Play with the loop below. Notice how the red force arrows ALWAYS point in opposite directions, canceling out translational movement, but their leverage creates rotational torque.

The Geometry of Torque

Why does the loop spin? In the simulation above, look at the flat state ( $90^\circ$ ). There are two forces pulling on opposite sides of the wire. From basic mechanics, a twisting force (Torque, $\tau$ ) is calculated by multiplying the Force by the distance between them (the width of the loop, $w$ ).
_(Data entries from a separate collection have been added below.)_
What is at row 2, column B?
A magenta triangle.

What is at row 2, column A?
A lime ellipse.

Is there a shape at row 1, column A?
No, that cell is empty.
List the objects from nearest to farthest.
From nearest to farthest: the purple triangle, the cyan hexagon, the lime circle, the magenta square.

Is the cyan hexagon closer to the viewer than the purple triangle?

We know the magnetic force on one wire segment is $F = I L B$ . If we multiply that force by the width of the loop to get the torque, we get:

\tau = (I L B) \times w = I (L \cdot w) B

Notice the geometry hidden in the math: Length ( $L$ ) multiplied by width ( $w$ ) is simply the Area ( $A$ ) of the loop! The equation simplifies beautifully to $\tau = I A B$ .
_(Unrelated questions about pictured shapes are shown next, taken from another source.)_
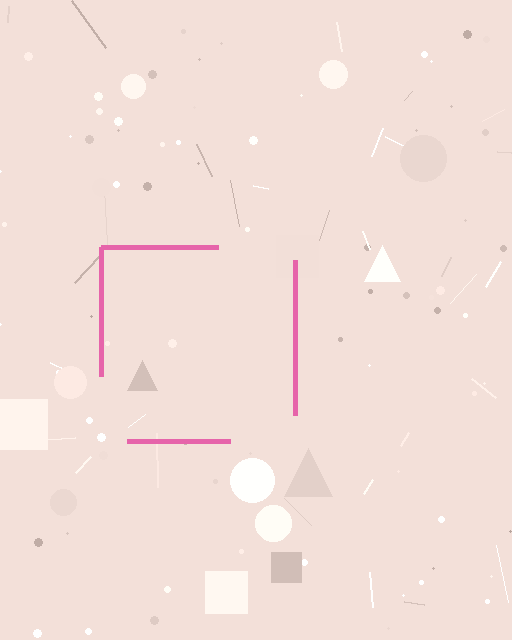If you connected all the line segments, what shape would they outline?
They would outline a square.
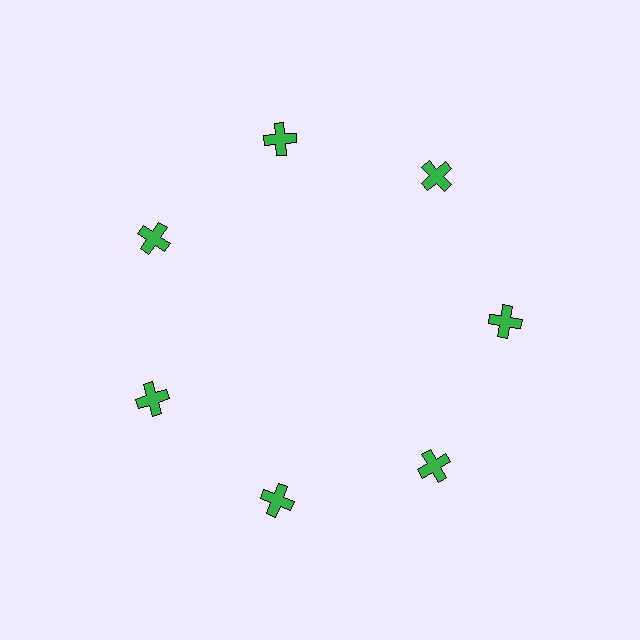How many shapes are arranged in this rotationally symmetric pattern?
There are 7 shapes, arranged in 7 groups of 1.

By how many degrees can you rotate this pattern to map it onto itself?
The pattern maps onto itself every 51 degrees of rotation.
The Magnetic Dipole Moment ( $\mu$ )

Because the combination of "Current $\times$ Area" universally determines how much twisting leverage a loop has, physicists gave it a special name: the Magnetic Dipole Moment ( $\vec{\mu}$ ). If the coil has multiple turns of wire ( $N$ ), we multiply by that as well:

\mu = N I A

The direction of $\vec{\mu}$ points perfectly perpendicular to the surface area of the loop (the blue arrow in the simulator). With this vector defined, the total torque acting on any loop at any angle is simply a cross product:

\vec{\tau} = \vec{\mu} \times \vec{B} \quad \implies \quad |\tau| = \mu B \sin\theta

Concept Checks

Balancing Gravity

A copper wire segment of length

L = 0.50\text{ m}

and mass

m = 10\text{ g}

is suspended horizontally in a uniform magnetic field

B = 0.50\text{ T}

pointing perfectly into the page. What current is required to perfectly balance the gravitational pull? (Use

g = 9.8\text{ m/s}^2

)

Parallel Force Dropoff

A conductor wire carrying a powerful 10.0 A current is laid perfectly parallel to a very strong 3.0 Tesla magnetic field. What is the magnetic force per unit length acting on the wire?

Flexible Wire Deflection

A straight, flexible copper wire is suspended horizontally inside a uniform magnetic field pointing vertically into the page. If a strong electric current is run through the wire from left to right (

+x

-direction), which way will the wire bend? What if the current is reversed?

Calculating Dipole Moment

A circular coil of wire with 50 turns has a radius of

0.10\text{ m}

. It carries a current of

2.0\text{ A}

. What is the magnitude of its magnetic dipole moment?

Torque Orientations

A rectangular current loop is placed in a uniform magnetic field. At what angle between the loop's surface normal (

\vec{\mu}

) and the magnetic field (

\vec{B}

) does the loop experience maximum torque? At what angle does it experience zero torque?